The mechanism of rhizomelic chondrodysplasia punctata in the case of type 1 of this condition involves a defect in PEX7, whose product is involved in peroxisome assembly. There are 3 pathways that depend on peroxisomal biogenesis factor 7 activities, including:
- AGPS (catalyzes plasmalogen biosynthesis)
- PhYH (catalyzes catabolism of phytanic acid)
- ACAA1 (catalyzes beta-oxidation of VLCFA - straight)

==Diagnosis==

Peroxisome (this condition affects the peroxisome, causing peroxisome biogenesis disorders.)

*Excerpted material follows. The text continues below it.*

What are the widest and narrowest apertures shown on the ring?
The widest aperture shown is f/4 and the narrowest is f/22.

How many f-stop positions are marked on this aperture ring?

The diagnosis of rhizomelic chondrodysplasia punctata can be based on genetic testing as well as radiography results, plus a physical examination of the individual.

===Types===
- Type 1 (RCDP1) is associated with PEX7 mutations; these are peroxisome biogenesis disorders where proper assembly of peroxisomes is impaired.
- Type 2 (RCDP2) is associated with DHAPAT mutations.
- Type 3 (RCDP3) is associated with AGPS mutations.

==Treatment==
Management of rhizomelic chondrodysplasia punctata can include physical therapy; additionally orthopedic procedures improved function sometimes in affected people.

== Prognosis ==
The prognosis is poor in this condition, and most children die before the age of 10. However, some survive to adulthood, especially if they have a non-classical (mild) form of RCDP.

Children with classical, or severe, RCDP1 have severe developmental disabilities. Most of them achieve early developmental skills, such as smiling, but they will not develop skills expected from a baby older than six months (such as feeding themselves or walking). By contrast, children with non-classical mild RCDP1 often learn to walk and talk.